Rift valley council of elders want the national Government to compensate some 41,000 surviving members of Kenyan freedom fighters after a London court dismissed their case.
A group of Mau Mau veterans had lodged a case in a British court seeking compensation for torture meted on them by the colonial government.
It was an unceremonious end to the quest to receive compensation for atrocities committed by the British government during the struggle for independence on the 41000 freedom fighters after they lost their case before a British court.
The surviving freedom fighters had hoped to get an allocation from the United Kingdom just like the 5,228 Kenyans, mostly Mau Mau veterans, who had sued earlier and got a total of 2.7 billion shillings in an out-of-court settlement reached in 2013.
Led by the group’s patron Gilbert Kabage who termed the dismissal as unfortunate, the veterans said the Kenyan government has an obligation to compensate them after they were denied justice abroad.
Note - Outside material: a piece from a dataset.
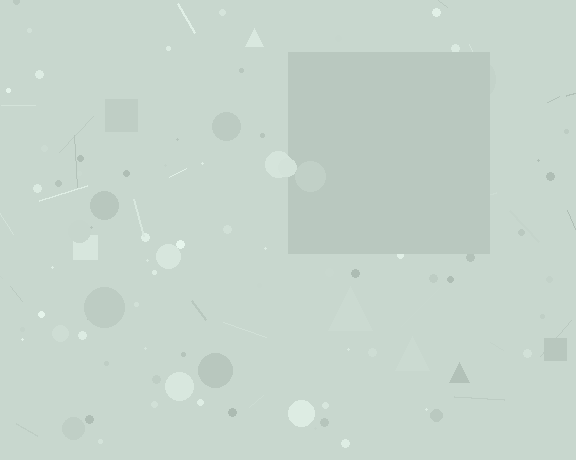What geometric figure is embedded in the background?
A square is embedded in the background.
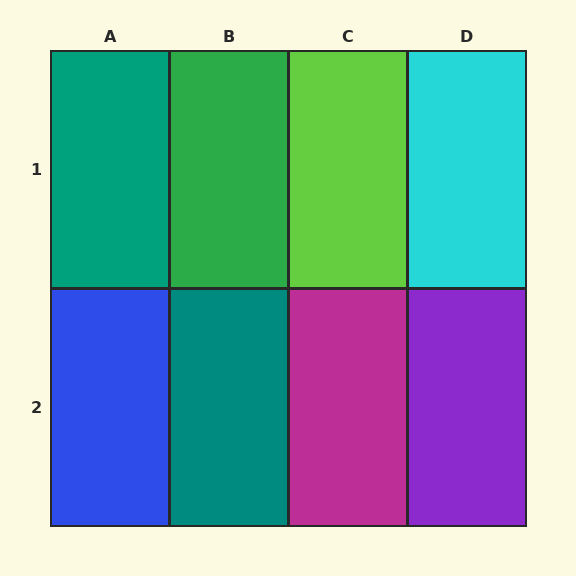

According to him, there was no need to celebrate Mashujaa day if the freedom fighters were still languishing in poverty without any support from the government.
Kabage accusing the British court of failing to address critical matters raised in the after the judge struck it out on grounds that the case was filed out of time.
In the judgment, Justice Stewart of the Queen’s Bench Division of the High Court said the time difference from the time the alleged atrocities happened and when the case was lodged was too long to enable a competent trial.